* La troisième séquence : le rendez-vous chez Mme Cromwell

Au début de celle-ci Ann Kay explique aux autres invités comment elle a piégé le roi : « Je l’ai eu », « Il n’en sait rien. » Cette séquence est remarquable parce qu’elle met en évidence toutes les ressources que possède la télévision et les possibles qu’elle offre. Et l’intelligence de Chaplin cinéaste c’est de la placer au cœur de son écriture cinématographique comme tendance potentielle des réalisations futures. Et bien que nous analysions cet aspect dans la partie suivante, nous pouvons déjà faire remarquer que le personnage de Charlot revient en filigrane sous les traits de Shahdov - le roi déchu du cinéma sera sans doute une vedette de la télé - ainsi que Chaplin exploite cela même qui met en danger le cinéma mais qui est peut-être l’avenir des images.

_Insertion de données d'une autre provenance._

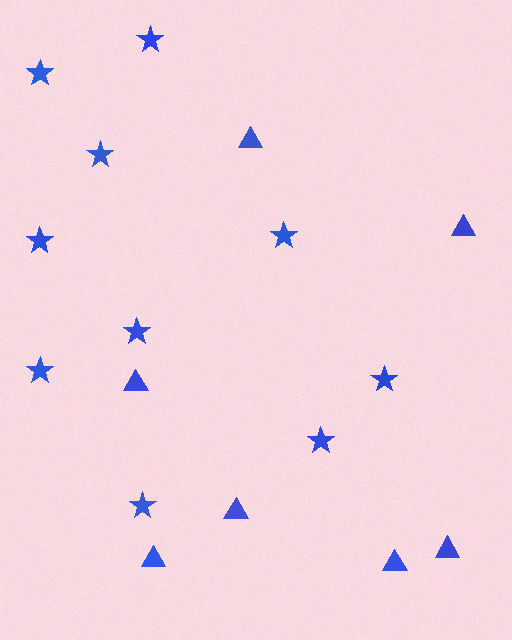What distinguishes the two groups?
There are 2 groups: one group of triangles (7) and one group of stars (10).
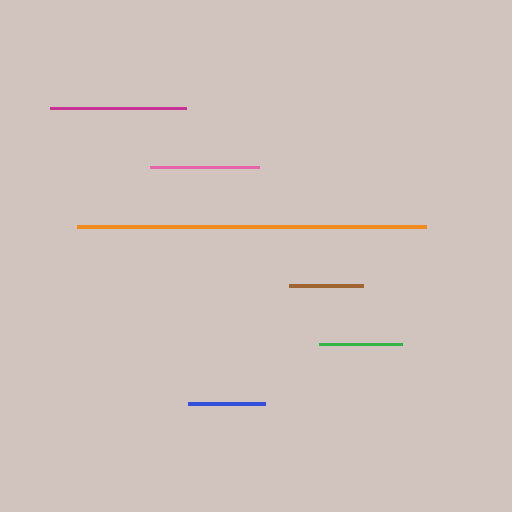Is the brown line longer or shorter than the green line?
The green line is longer than the brown line.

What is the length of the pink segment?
The pink segment is approximately 109 pixels long.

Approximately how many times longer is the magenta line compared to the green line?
The magenta line is approximately 1.6 times the length of the green line.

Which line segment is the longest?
The orange line is the longest at approximately 349 pixels.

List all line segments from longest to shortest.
From longest to shortest: orange, magenta, pink, green and blue (about equal), brown.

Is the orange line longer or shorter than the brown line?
The orange line is longer than the brown line.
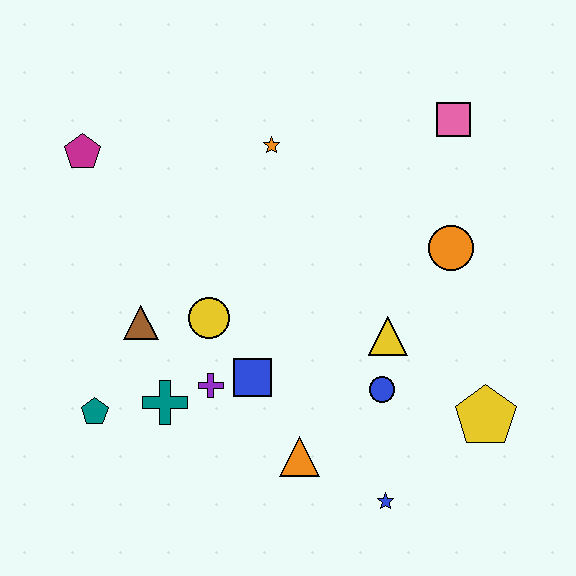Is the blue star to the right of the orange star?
Yes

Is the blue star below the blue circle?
Yes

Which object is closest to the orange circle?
The yellow triangle is closest to the orange circle.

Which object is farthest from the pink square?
The teal pentagon is farthest from the pink square.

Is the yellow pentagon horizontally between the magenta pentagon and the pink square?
No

A cet égard, on se souvient d’un des courts métrages de 1914 –Kid Auto Races at Venice - où Charlot se plantait devant la caméra et volait la vedette du spectacle en feignant de jouer sur son ignorance du dispositif mis en place pour filmer. Dans A King in New York Shahdov le personnage ignore la caméra cachée mais Chaplin affiche le dispositif pour le spectateur et jouera le roi avec cette conscience de l’objectif. D’abord, le plan d’ensemble de la salle à manger révèle derrière le miroir que la jeune femme ouvre, l’ombre projetée de l’appareil, puis un gros plan cadre de face la caméra de télévision à trois objectifs. Le dialogue entre Ann et le cadreur est significatif des écarts majeurs entre l’écriture cinématographique et l’écriture télévisuelle, ce que montrera la composition des plans de cette séquence.

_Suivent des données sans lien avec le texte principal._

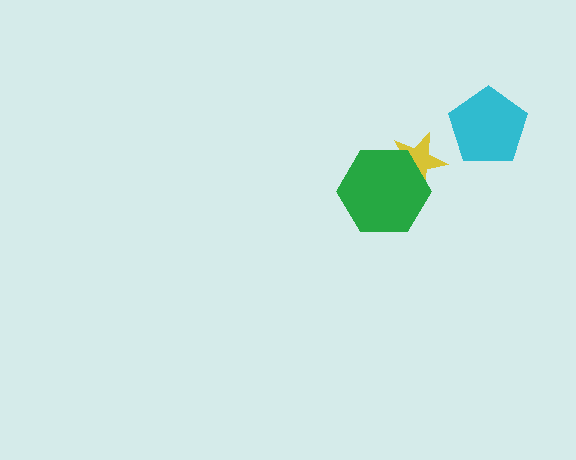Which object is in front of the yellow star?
The green hexagon is in front of the yellow star.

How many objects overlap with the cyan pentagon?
0 objects overlap with the cyan pentagon.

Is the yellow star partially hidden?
Yes, it is partially covered by another shape.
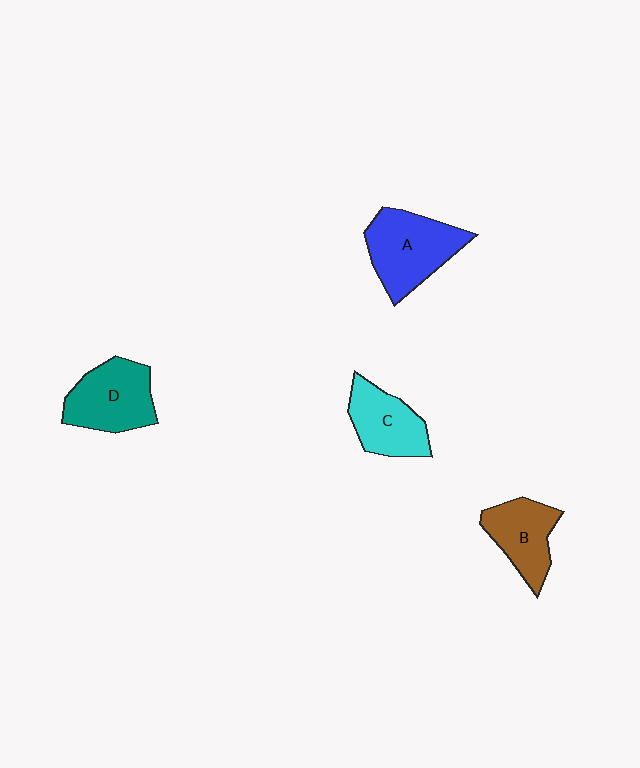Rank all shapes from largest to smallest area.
From largest to smallest: A (blue), D (teal), C (cyan), B (brown).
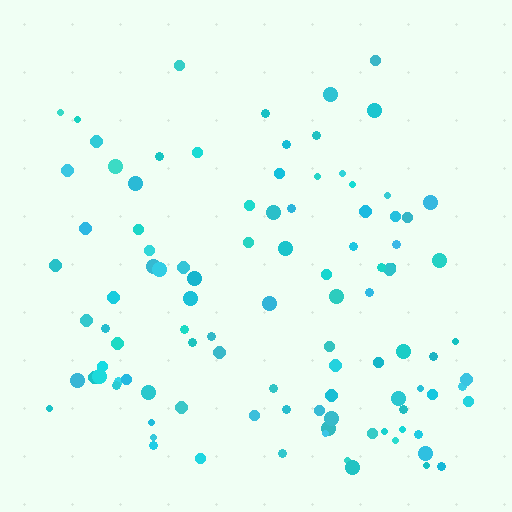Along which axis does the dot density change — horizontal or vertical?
Vertical.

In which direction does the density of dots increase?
From top to bottom, with the bottom side densest.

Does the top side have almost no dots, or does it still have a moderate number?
Still a moderate number, just noticeably fewer than the bottom.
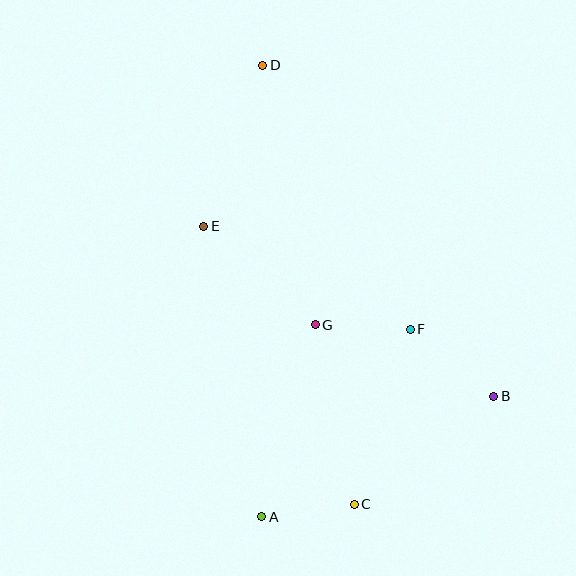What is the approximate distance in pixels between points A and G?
The distance between A and G is approximately 199 pixels.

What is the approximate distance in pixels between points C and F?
The distance between C and F is approximately 184 pixels.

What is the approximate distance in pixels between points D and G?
The distance between D and G is approximately 265 pixels.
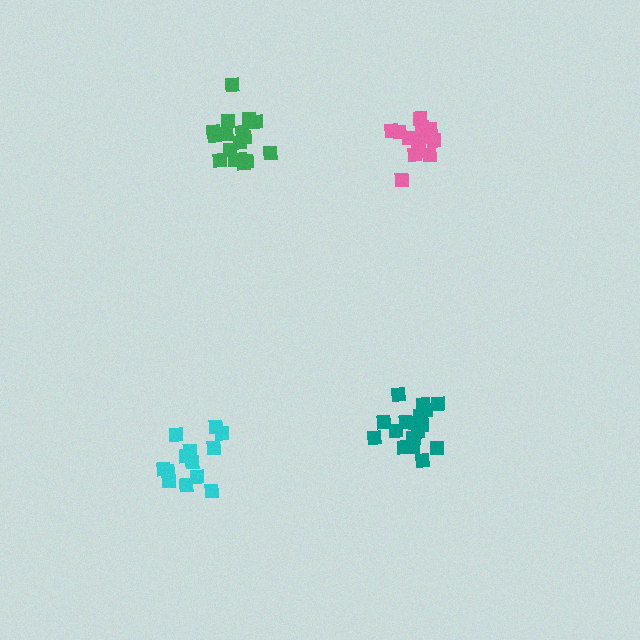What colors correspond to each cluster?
The clusters are colored: green, pink, teal, cyan.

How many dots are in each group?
Group 1: 17 dots, Group 2: 13 dots, Group 3: 18 dots, Group 4: 13 dots (61 total).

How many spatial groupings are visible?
There are 4 spatial groupings.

‘« Quel est le programme ? demande le technicien.’ ‘- D’abord la publicité du déodorant, puis ça dépend du roi.’ ‘- Je vous donnerai le signal pour la pub. » ’

Non seulement le filmage se fera à l’insu des personnages, mais il n’y aura pas non plus de direction d’acteurs. L’improvisation sera la règle de cette soirée retransmise en direct. En somme entre l’émetteur et le récepteur, le temps de la mise en forme de l’œuvre est quasiment aboli. Essayons de voir comment Chaplin rend compte de cette nouvelle manière de procéder et les conséquences que cela induit sur son propre film.